# Boot Fit Adventures...or how I ended up with the K2 Maysis



## Treegreen (Mar 16, 2012)

Product: K2 Maysis Boots (11.5 Black)
Setup: 158w Ride Antic + 2012 Nitro Raiden Blackhawks
Mountain: Brighton
Terrain: Groomers, Packed Pow, Windblown Pow, Trees, Some Moguled Steeps this past weekend (~10" from the most recent storm, but only 3" overnight between Saturday/Sunday. The locals acted like it dumped 3' and showed up in force)
Rider Skill: I am somewhere in the spectrum of Intermediate Freeriding (Blacks are no big deal, I enjoy hitting smaller natural booters, and will do smaller cliff drops if the conditions are good. I have 0 freestyle game.)

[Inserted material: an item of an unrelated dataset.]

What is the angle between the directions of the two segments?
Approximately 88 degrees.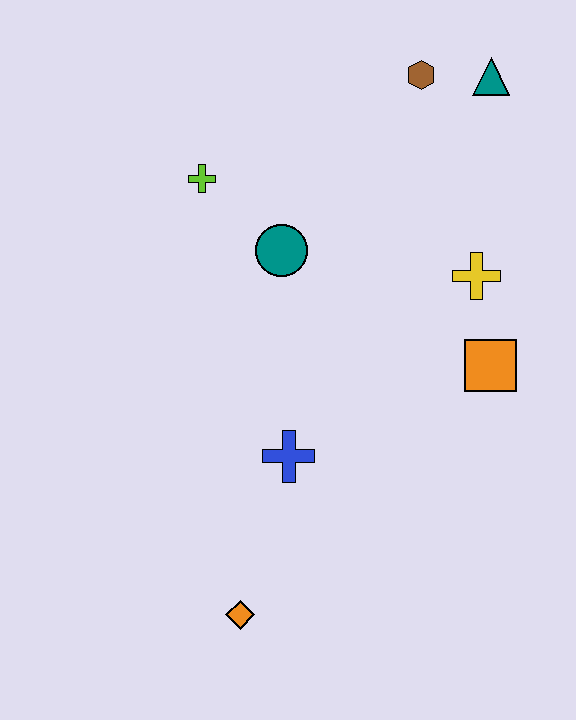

The Maysis is a light, heat moldable, dual boa boot with a stiffer flex 8/10 on K2's scale.

I don't ride park and migrated from skiing so I tend to like stiffer boots.

My experience in finding a pair of new comfortable boots has been a struggle, to say the least. I have a high arch/instep and a narrow foot. As a result, I inevitably size down into an 11.5 in most boots to help with heel lock and pack-out. This time I wanted to see what I could come up with while not breaking the bank so I kept my budget to about $230.

I tried on Burton Rulers (too small/instep), 32 lashed (too soft for my tastes), Ride Jackson Boa (comfortable), Van Cirro (comfortable but the power strap was odd), Ride FUL (too small/instep), and Maysis (my current boot of choice).

So, heel lift is always a major concern for me since I have such a narrow foot. One of the things that intrigued me about the Maysis was that the side boa adjusting the liner instead of the lower/upper system of most boa boots. That means the front boa works more like single boa boots (ala the Jackson). I have easily been able to lock my foot in, and since I sized down I'm not as concerned about pack-out as I would be in a size 12.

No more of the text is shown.